PREMCHAND VADILAL Vs. MITHABHOY AND CO

Decided On November 22, 1932
PREMCHAND VADILAL Appellant
V/S
MITHABHOY AND CO Respondents

JUDGEMENT

(1.) In this case plaintiff filed a suit in the Presidency Court of Small Causes at Bombay to recover the customs duty and other charges paid by him in respect oil certain cases of piece- goods which arrived in Bombay. In April 1929 the plaintiff indented for nine cases of piece- goods from the defendants firm. The plaintiff's contention was that the goods were not of the same quality and colour, and two arbitrators were appointed to decide if the cases were of the contract colour and shade. In April 1930 the arbitrators agreed in their decision that the goods were not of the contract colour or shade. They, however, differed on another point. Subsequently the plaintiff cancelled the contract and refused to take delivery. The defendants made an application to the High Court to have an umpire appointed, and in August 1930 Wadia J. refused the application on the ground that only one point was referred to the arbitrators, namely, the quality of the goods, and the arbitrators had agreed upon the dispute which was referred to them, and if they differred on a point which was outside the scope of the reference, there was no ground to appoint an umpire and it was more a concern of the parties. In October 1930 the plaint in the present suit was filed, and though no separate application was made for a stay of the suit under Section 19 of the Indian Arbitration Act or under Clause 18 of the second schedule to the Civil Procedure Code, the point was raised by the defendants in their defence which contained sixteen points.

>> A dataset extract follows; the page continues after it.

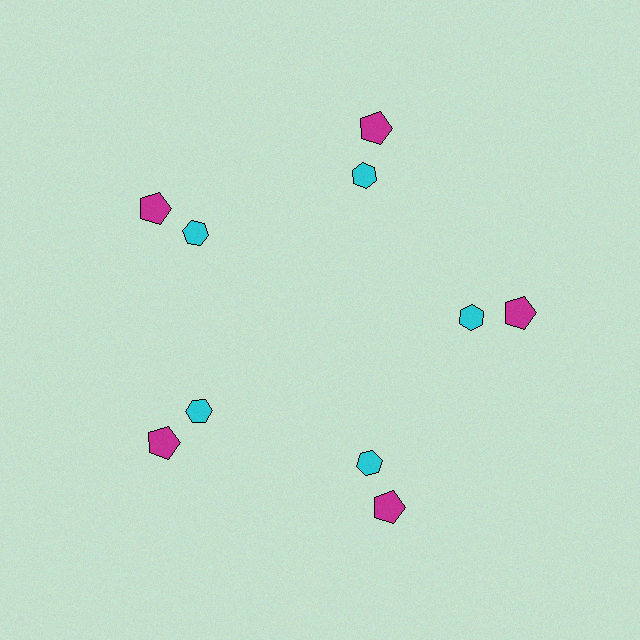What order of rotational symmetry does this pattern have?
This pattern has 5-fold rotational symmetry.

(2.) The question as to whether there should be a stay of the suit was first decided by the fifth Judge of the Court of Small Causes in February 1931. He proceeded on the ground that Wadia J. in his judgment observed that the legal consequence of the unanimous finding was the concern of the parties and none of the arbitrators, and on a consideration of the events that occurred the learned trial Judge was of opinion that the defendants were not entitled to have the suit stayed to enable the parties to have a recourse to a second arbitration. The case then went on before the Small Cause Court Judge, evidence was led by the defendants and eventually a decree was passed in favour of the plaintiff for Rs. 903-3-0 and costs. An application was made to the Full Court, and the Full Court differing from the view of the trial Court as to the construction of Clauses 21 and 22 in the contract and as to the effect of the judgment of Wadia J., set aside the decree of the trial Court and ordered a stay of the proceedings.

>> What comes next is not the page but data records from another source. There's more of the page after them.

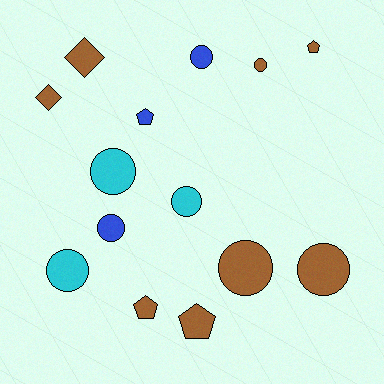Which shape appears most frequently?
Circle, with 8 objects.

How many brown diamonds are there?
There are 2 brown diamonds.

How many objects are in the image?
There are 14 objects.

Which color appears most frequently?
Brown, with 8 objects.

(3.) It is contended before us, first, that under Section 38 of the Presidency Small Cause Courts Act, the defendants ought to have gone to the Full Court against the original order. Further, it is contended that after the defendants acquiesced in going on with the suit on the merits, they could not re-agitate the same question before the Full Court, and assuming that it was open to re-agitate the question before the Full Court, the Full Court was not right in interfering with the discretion of the trial Court, and, lastly, it was contended that on the merits, in view of the decision of Wadia J., the Full Court was not competent to adopt the construction which it placed on Clauses 21 and 22 of the contract, and on the merits the order of the Full Court was wrong.